Domingo 27 DE Septiembre DE 2020
Opinión

Érase una vez en Guatemala

“Desmantelar colonialismos”.

Fecha de publicación: 16-09-20
Por: Anabella Giracca

Hay países de América Latina que conmemoraron ya el Bicentenario de sus respectivas independencias. A nosotros nos queda un año. Eso, porque somos parte de la cola de la supuesta “emancipación”. Toca replantear nuestro sentido de Nación. Esa es la idea de la globalizada celebración. Pensarnos como pueblo y también como región, porque somos parte del mundo.

La conmemoración del Bicentenario podría ser un jalón que nos obligue tanto a mirar la historia, como a avizorar lo que viene. Abrir espacios para la reflexión y obligarnos a plantear preguntas cruciales: ¿Por qué nos hemos quedado atrás frente a países que vivieron condiciones similares de voraz colonialismo? ¿Por qué no logramos construir una nación sólida en estos casi 200 años de independencia? Conmemorar quiere decir “recordar con”, es memoria conjunta, colectiva y a eso debemos de abocarnos. 

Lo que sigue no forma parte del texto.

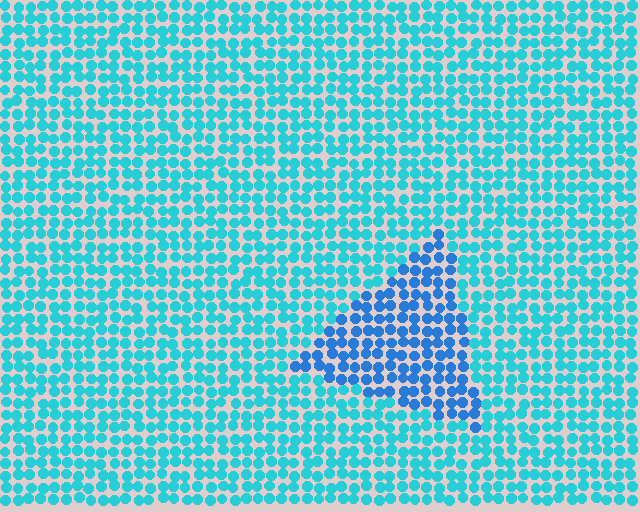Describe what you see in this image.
The image is filled with small cyan elements in a uniform arrangement. A triangle-shaped region is visible where the elements are tinted to a slightly different hue, forming a subtle color boundary.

La historia hay que contarla; para que una nación exista, es necesario un relato sobre los orígenes, valores y principios que fundamentan su cohesión. Si no se cuenta, no construye una imagen que le permita hacerse. Y nosotros no terminamos de hacernos ni hemos tenido el valor de contarnos. 

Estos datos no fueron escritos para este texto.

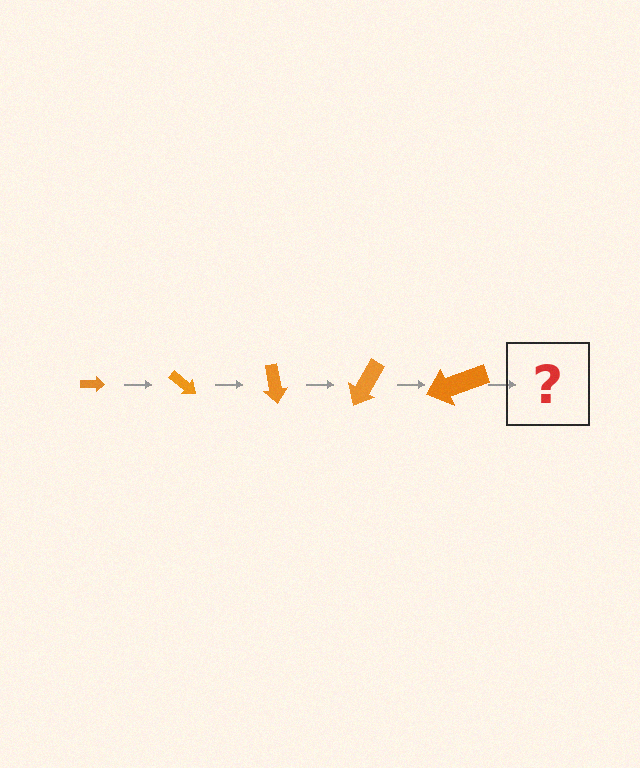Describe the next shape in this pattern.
It should be an arrow, larger than the previous one and rotated 200 degrees clockwise from the start.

Otros países comenzaron hace 200 años a construir su propio imaginario nacional. Para independizarse debieron dibujar su propia imagen, recoger en estampas su vida cotidiana y asumir compromisos que, al parecer, nosotros no hemos terminado de entender: un Estado de derecho y los derechos humanos; la conciliación de lo universal y lo particular para construir una modernidad sobre la base de valores propios; el combate frontal a la corrupción y crimen organizado, tatuados en nuestro trayecto. Cómo enfrentar el cambio climático; garantizar la libertad de expresión, porque una sociedad sin voz es una sociedad sin alma. Velar por el acceso a la sociedad de la información con criterios de pertinencia y relevancia; cómo configurar una idea de nación no excluyente, donde quepamos todos, todas; valorar el pensamiento crítico, propio como proyecto ‘emancipatorio’ de formas soterradas del colonialismo cultural o académico. Eso entre muchas otras. 

Sería ingenuo imaginar el Bicentenario como escenario en que pueden desatarse todos los nudos del porvenir. Pero quizás el gran valor de esta conmemoración colectiva debe de estar, al menos, en la interrogación de nuestro futuro.

Si decidimos conmemorar el Bicentenario, pues que se haga de manera incluyente, intercultural, crítica y reflexiva. Vernos también globales, o sea, como parte del mundo. Que nos permita imaginar la refundación de un Estado que hoy está en ruinas; que logre forjar una cultura cívica y una relectura de nuestra historia para impulsar pensamiento innovador. Y que la escuela sea el espacio por excelencia para esta causa. Resolver en conjunto, todos los pueblos, no solo el pasado nefasto, sino un futuro alentador.